Ceux d'entre eux qui ont la qualité d'agent contractuel de l'Etat sont
éligibles au dispositif de résorption de l'emploi précaire prévu au titre Ier
de la loi du 3 janvier 2001 dès lors qu'ils sont en situation de précarité,
c'est-à-dire recrutés pour une durée déterminée, et qu'ils assurent des
fonctions correspondant aux missions dévolues à des agents titulaires.
De la même façon, ceux de ces agents qui étaient en fonction antérieurement au
14 juin 1983 ont vocation à être titularisés en application des dispositions de
la loi du 11 janvier 1984, ce dont certains ont d'ailleurs d'ores et déjà pu
bénéficier.
Il en va autrement des recrutés locaux qui, comme je viens de le rappeler,
sont régis par le droit local. Le Gouvernement a engagé une réflexion
d'ensemble sur la situation des agents recrutés localement, conformément aux
engagements pris dans le cadre de la loi du 12 avril 2000 relative aux droits
des citoyens dans leurs relations avec les administrations.

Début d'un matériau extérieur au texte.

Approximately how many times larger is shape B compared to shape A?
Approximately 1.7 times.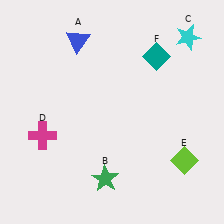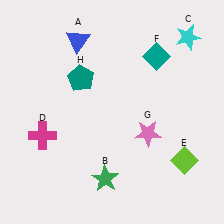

Le rapport sur la situtation financière et sociale de ces personnels qui est
actuellement élaboré par le ministère des affaires étrangères sera
prochainement déposé sur le bureau des assemblées. Il faudra notamment
rechercher pour ces personnels, qu'ils travaillent pour Maison de la France ou
pour tout autre organisme administratif, une plus grande harmonisation des
conditions de rémunération et de protection sociale.
S'agissant maintenant des conditions de recrutement et d'emploi des agents
contractuels de l'Etat de la direction du tourisme, qu'ils exercent ou non
leurs fonctions dans les services de Maison de la France, j'observe qu'ils sont
placés dans une situation identique à celle des autres agents contractuels de
l'Etat et relèvent des mêmes textes réglementaires, d'une part, lorsqu'ils
exercent sur le territoire français et, d'autre part, lorsqu'ils sont en
service à l'étranger.
Mon attention a d'ailleurs été particulièrement attirée sur certains aspects
liés à la rémunération des agents en service à l'étranger.
Cette dernière, vous le savez, découle des dispositions d'un décret du 28 mars
1967, modifié en 1993. Les agents en service à l'étranger perçoivent une
indemnité de résidence destinée à compenser les charges liées aux fonctions et
aux contraintes attachées à l'expatriation. Ceux qui ont été recrutés sur place
ne s'inscrivent pas, par définition, dans la catégorie des expatriés. C'est en
ce sens que le décret de 1993 a introduit une distinction. Toutefois, afin de
préserver la situation des personnels alors en place, une indemnité
différentielle a été instaurée pour compenser la réduction de l'indemnité de
résidence. Ce mécanisme protecteur est appelé, bien entendu, à se résorber
progressivement au rythme des évolutions de carrière et des mobilités.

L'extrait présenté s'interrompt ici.